そこで、今回はこの韓国の住民登録番号についてご紹介したいと思います。

2.住民登録番号制の導入と変遷
 韓国では、1962年に、行政事務の適正で簡易な処理を図ることを目的として住民登録法が制定され、国民は住民登録を行うことになりました。この時点では、単に住民登録のみで、国民に番号は付されませんでした。
 そうしたところ、1968年1月21日、北朝鮮兵による大統領襲撃未遂事件(青瓦台襲撃未遂事件)が発生しました。この事件を受けて、韓国政府は、北朝鮮のスパイ識別などの目的のために、18歳以上の全国民に住民登録番号を付与することを決定し、韓国の住民登録番号制度がスタートしました。
 その後、幾度もの住民登録法の改正を経て、現在では17歳になると住民登録番号が付与されるという制度になっています。そして、住民登録番号自体も、導入当初は12ケタの数字で構成されていましたが、現在は13ケタの数字で構成されており、生年月日、性別及び出生地がわかるようになっています。

3.住民登録番号制度の利用状況
 まず、公的な手続については、ほぼ全ての場面で住民登録番号が使用されています。これにより、国民は、申請手続の手間を軽減できるというメリットを享受しています。加えて、パスポートや運転免許証など公的機関が発行するほとんどの証明証に住民登録番号が記載されており、本人確認も簡単に行うことができるようになっています。

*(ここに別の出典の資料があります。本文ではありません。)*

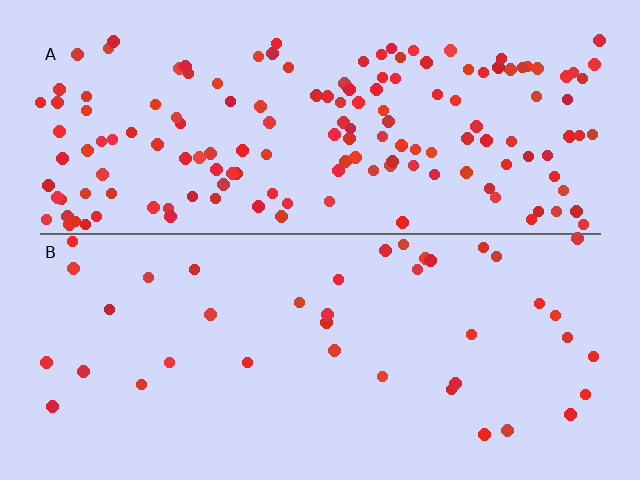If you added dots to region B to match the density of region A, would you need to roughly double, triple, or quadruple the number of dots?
Approximately quadruple.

 また、住民登録番号は、公的な手続での使用にとどまらず、民間でも広く一般的に利用されています。例えば、就職活動や金融機関の手続、様々な会員登録(インターネット上での会員登録なども含む)などの場面において、本人確認のために住民登録番号を使用されることが非常に多いです。また、韓国ではインターネット上の誹謗中傷等のトラブル回避のため、一定のインターネットサイトを利用する際には住民登録番号を入力して本人確認を行わなければならないとするインターネット実名制も導入されました(ただし、2012年に韓国の最高裁がインターネット実名制を違憲であると判断を示したことで、その後は住民登録番号に代えたi-PIN(インターネット上のみで使用する仮想住民登録番号)の利用などを推進しています)。

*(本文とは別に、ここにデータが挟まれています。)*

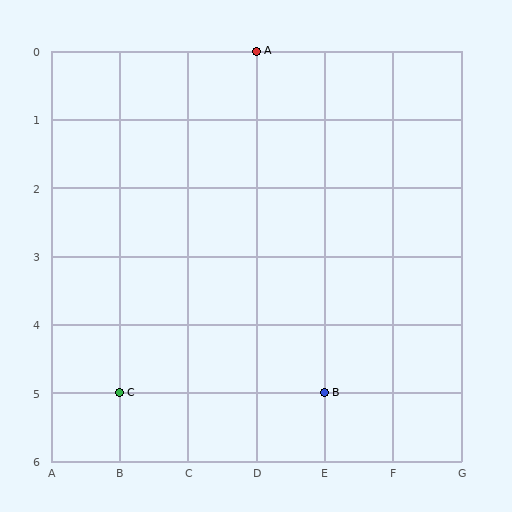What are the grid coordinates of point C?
Point C is at grid coordinates (B, 5).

 このように、韓国では、住民登録番号制度は社会のあらゆる場面に浸透しており、生活を行う上で、欠かすことのできない制度となっています。

4.住民登録番号制度をめぐる問題点
 上述のように、住民登録番号制度が韓国社会の隅々まで浸透した結果、民間の会社が多くの国民の個人情報を保有しているという状態が生じました。住民登録番号を管理する民間企業の情報管理能力には著しい格差があります。そのため、情報管理能力の低い企業が狙い撃ちされ、ハッキング等により個人情報が大量に流出するといったトラブルが何度も起きています。
 住民登録番号は、上述のとおり、様々な場面で個人特定のためのキーとして作用しているため、一旦どこからか個人情報が流失してしまうと、住民登録番号をもとにその個人に関する様々な情報が芋づる式に流失してしまい、その個人のプライバシーが丸裸にされてしまうという弱点があります。その結果、簡単に他人になりすますことが可能となり、なりすましによる銀行口座の開設、各種取引、インターネット詐欺などの犯罪に至ったケースなどが多数あります。また、インターネットでもなりすましによるトラブルが頻発しています。

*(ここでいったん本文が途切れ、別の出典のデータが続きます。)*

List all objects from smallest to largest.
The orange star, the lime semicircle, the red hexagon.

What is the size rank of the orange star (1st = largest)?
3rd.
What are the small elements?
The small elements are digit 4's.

 このように、住民登録番号は便利な一方、管理する者がしっかりと管理できていない場合、犯罪など様々なトラブルの温床になってしまうという面があります。
 そのため、韓国では、住民登録番号を収集・利用・管理する民間企業に対し、収集利用管理する情報の範囲に制限を設けるなどの規制を行うようになってきています。

5.さいごに
 日本でのマイナンバーの運用はこれから開始されるものであり、今後どこまで運用範囲が広がるのかはわかっていません。運用範囲が広がれば広がるほど上述のような情報流出に伴うなりすましなどのトラブルが発生しやすくなります。そのため、今後マイナンバーの運用範囲をどこまで広げるべきか、その際の規制はどうするべきかなどの点について議論になることが予想されますが、その際に韓国の住民登録番号制度が非常に参考になります。そのため、今後も住民登録番号に関する韓国の動きに注目していきたいと思います。